Bien que préparés à ce type de scénario, responsables politiques et militaires se retrouvent confrontés à l’inéluctable. Si le missile frappe, c’est la Troisième Guerre mondiale, avec la perspective d’une destruction planétaire. La cinéaste suit plusieurs personnages confrontés à la même urgence et colle sa caméra au plus près d’eux, nous plongeant ainsi dans le chaos qu'ils endurent. Pendant deux heures, le spectateur est tenu dans le même état de tension que les protagonistes, suspendu à un dénouement incertain.

Un film catastrophe qui nous met face à nos propres peurs
Dans le contexte géopolitique actuel, A HOUSE OF DYNAMITE résonne de manière troublante. La situation décrite – un missile nucléaire en approche et un monde au bord de l’embrasement – a tout d’un cauchemar plausible. Les tensions avec la Russie, la Corée du Nord ou l’Iran viennent nourrir ce sentiment de réalisme qui fait basculer le film dans une autre dimension : au-delà du spectacle, il interroge nos propres peurs et la fragilité de la paix mondiale. Nous le savons depuis quelque temps : l'insouciance post guerre froide est terminée, et il va falloir nous habituer à la question du "et si ?".

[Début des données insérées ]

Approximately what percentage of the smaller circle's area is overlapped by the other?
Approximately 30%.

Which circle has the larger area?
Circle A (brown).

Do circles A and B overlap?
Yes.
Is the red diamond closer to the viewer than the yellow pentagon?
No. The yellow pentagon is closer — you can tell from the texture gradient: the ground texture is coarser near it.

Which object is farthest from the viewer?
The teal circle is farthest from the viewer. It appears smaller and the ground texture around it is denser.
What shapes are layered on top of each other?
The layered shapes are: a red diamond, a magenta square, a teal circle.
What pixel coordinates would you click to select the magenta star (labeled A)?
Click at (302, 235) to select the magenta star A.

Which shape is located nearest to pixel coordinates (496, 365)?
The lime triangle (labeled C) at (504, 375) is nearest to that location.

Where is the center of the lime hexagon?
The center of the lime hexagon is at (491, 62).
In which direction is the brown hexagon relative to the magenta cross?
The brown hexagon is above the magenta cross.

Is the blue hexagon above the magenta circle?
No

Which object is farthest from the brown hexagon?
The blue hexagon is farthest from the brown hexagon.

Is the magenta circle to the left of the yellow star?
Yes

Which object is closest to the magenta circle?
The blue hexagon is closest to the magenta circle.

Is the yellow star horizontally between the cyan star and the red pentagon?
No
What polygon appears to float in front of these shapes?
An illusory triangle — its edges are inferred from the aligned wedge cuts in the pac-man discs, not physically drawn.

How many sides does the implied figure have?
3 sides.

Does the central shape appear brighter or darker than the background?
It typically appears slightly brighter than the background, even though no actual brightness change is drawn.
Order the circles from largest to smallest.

On retrouve dans ce film les obsessions qui traversent toute la carrière de Kathryn Bigelow : filmer la peur en temps réel, explorer la mécanique de la violence et montrer comment elle se diffuse dans les corps et les institutions. Comme dans DÉMINEURS ou ZERO DARK THIRTY, elle s’intéresse moins aux grandes stratégies qu’aux individus plongés dans l’urgence, obligés de prendre des décisions impossibles. Cette approche donne au film une tension particulière : on n’assiste pas à une démonstration technique, mais à une suite de réactions humaines face à l’impensable.
Kathryn Bigelow n’oublie cependant pas la dimension humaine. Entre protocoles et prises de décision, elle glisse des instants de vie : un appel furtif à ses proches, une tentative d’adieu sans créer la panique, un souvenir heureux qui remonte au pire moment. Ces détails ancrent le récit et le rendent encore plus crédible. Malheureusement.

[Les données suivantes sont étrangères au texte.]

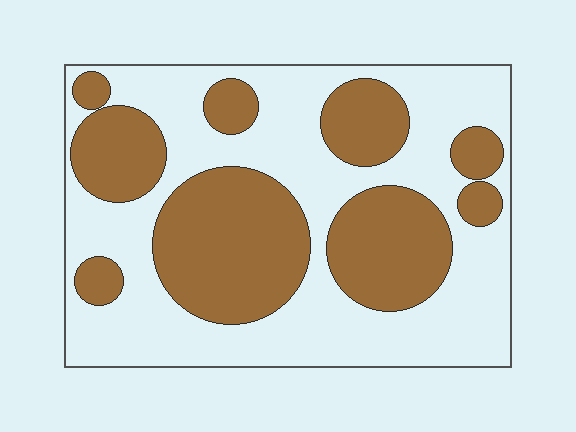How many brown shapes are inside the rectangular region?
9.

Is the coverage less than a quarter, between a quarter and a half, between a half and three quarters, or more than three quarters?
Between a quarter and a half.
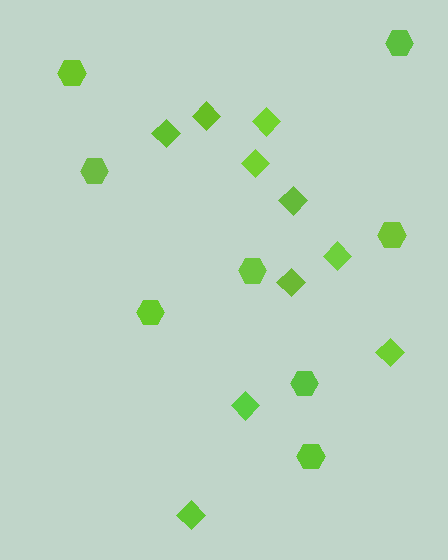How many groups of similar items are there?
There are 2 groups: one group of diamonds (10) and one group of hexagons (8).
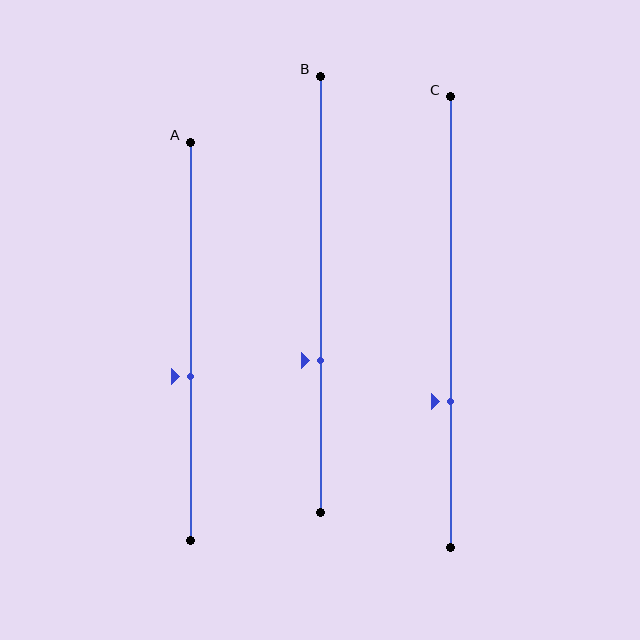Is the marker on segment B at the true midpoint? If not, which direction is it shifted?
No, the marker on segment B is shifted downward by about 15% of the segment length.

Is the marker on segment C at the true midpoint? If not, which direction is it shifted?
No, the marker on segment C is shifted downward by about 18% of the segment length.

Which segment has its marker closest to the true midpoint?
Segment A has its marker closest to the true midpoint.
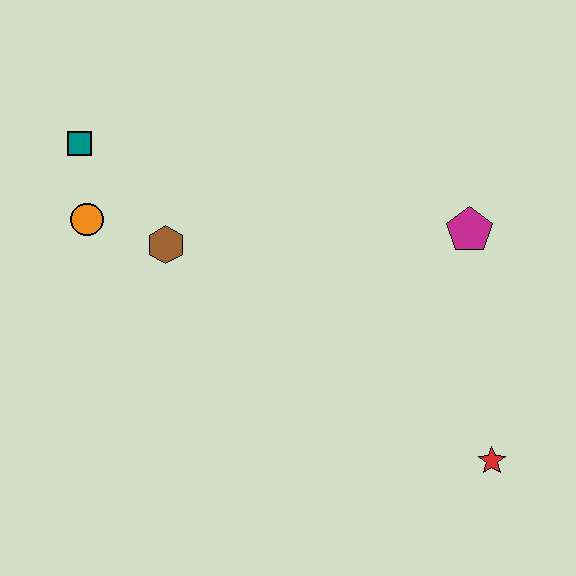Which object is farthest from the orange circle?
The red star is farthest from the orange circle.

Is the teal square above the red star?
Yes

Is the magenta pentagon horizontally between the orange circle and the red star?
Yes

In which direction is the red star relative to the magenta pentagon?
The red star is below the magenta pentagon.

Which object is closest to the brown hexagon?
The orange circle is closest to the brown hexagon.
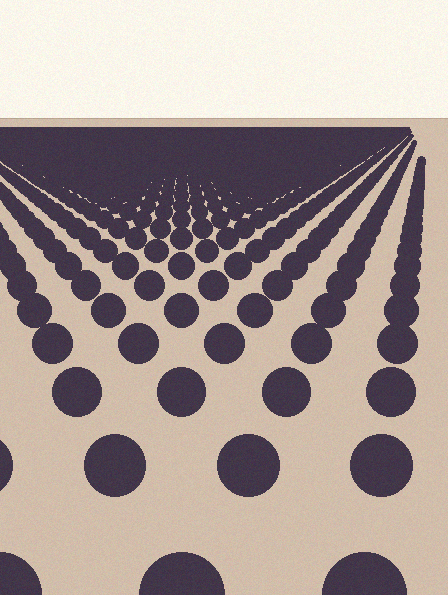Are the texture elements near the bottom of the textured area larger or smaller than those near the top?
Larger. Near the bottom, elements are closer to the viewer and appear at a bigger on-screen size.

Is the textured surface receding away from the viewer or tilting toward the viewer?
The surface is receding away from the viewer. Texture elements get smaller and denser toward the top.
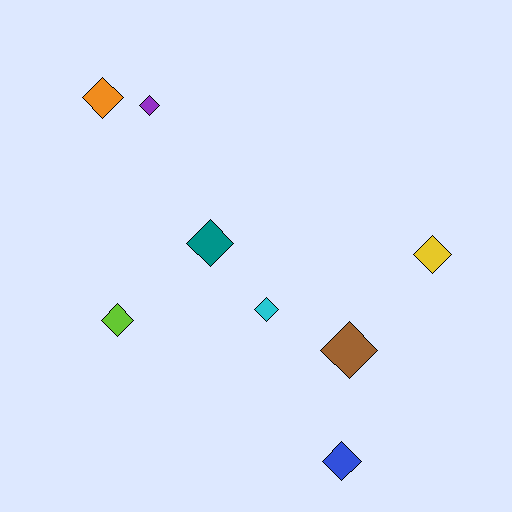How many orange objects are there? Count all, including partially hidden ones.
There is 1 orange object.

Une invitation à réfléchir sur l'arme nucléaire
En conférence de presse à Venise, Kathryn Bigelow a insisté sur l’intention de son film : “C’est une invitation à décider ce que nous voulons faire de toutes ces armes. Ma réponse serait de réduire l’arsenal nucléaire. Comment l’anéantissement du monde pourrait-il être considéré comme une mesure de défense ?” La réalisatrice a rappelé que nous vivons littéralement “dans une maison de dynamite”, et que cette menace permanente reste trop souvent reléguée dans l’ombre.
Le scénariste Noah Oppenheim a souligné que l’objectif n’était pas de coller à l’actualité immédiate, mais de rappeler que “neuf pays possèdent aujourd’hui assez d’armes pour rayer plusieurs fois l’humanité de la carte”. Il a insisté sur la fragilité d’un système où un seul individu peut autoriser un tir, et sur le caractère presque miraculeux du fait qu’aucun accident majeur n’ait encore eu lieu.

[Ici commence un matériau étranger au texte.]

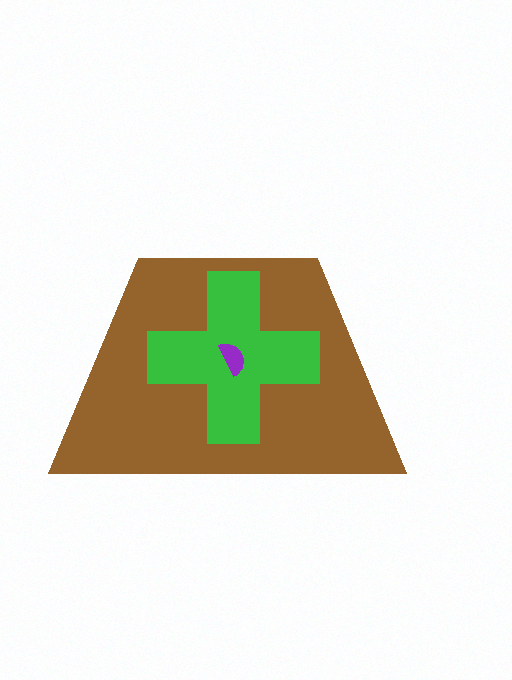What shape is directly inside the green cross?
The purple semicircle.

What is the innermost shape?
The purple semicircle.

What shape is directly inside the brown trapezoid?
The green cross.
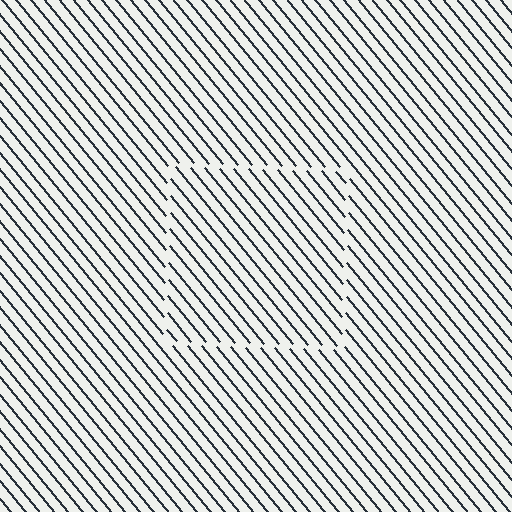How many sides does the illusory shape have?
4 sides — the line-ends trace a square.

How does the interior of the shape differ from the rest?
The interior of the shape contains the same grating, shifted by half a period — the contour is defined by the phase discontinuity where line-ends from the inner and outer gratings abut.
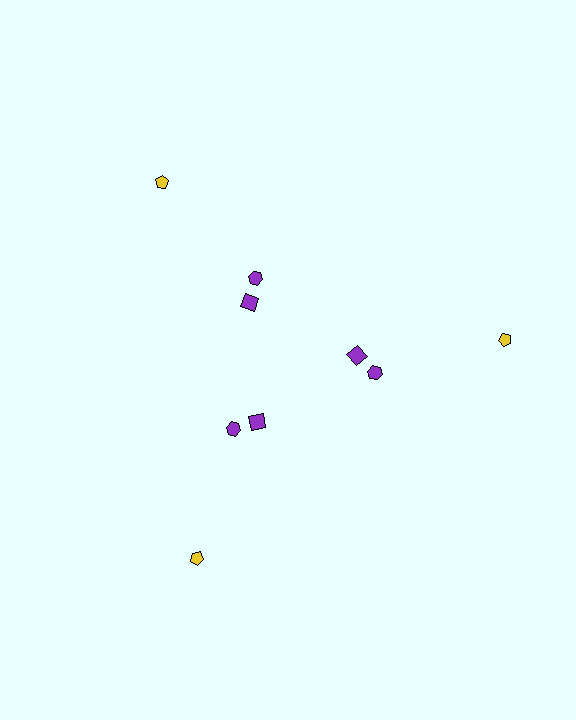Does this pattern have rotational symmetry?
Yes, this pattern has 3-fold rotational symmetry. It looks the same after rotating 120 degrees around the center.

Idris Elba a décrit le tournage comme une expérience immersive, pensée pour que le spectateur ait le sentiment de se retrouver lui aussi dans une salle de commandement. “On avait vraiment l’impression de vivre une situation de crise. C’était intense, et heureusement que ce n’était que du cinéma.”
Ces déclarations prolongent la vision de Bigelow et replacent A HOUSE OF DYNAMITE dans la continuité de son cinéma : un art qui confronte le spectateur au réel, en le forçant à regarder ses propres peurs.
A HOUSE OF DYNAMITE le 24 octobre sur Netflix avec CANAL+.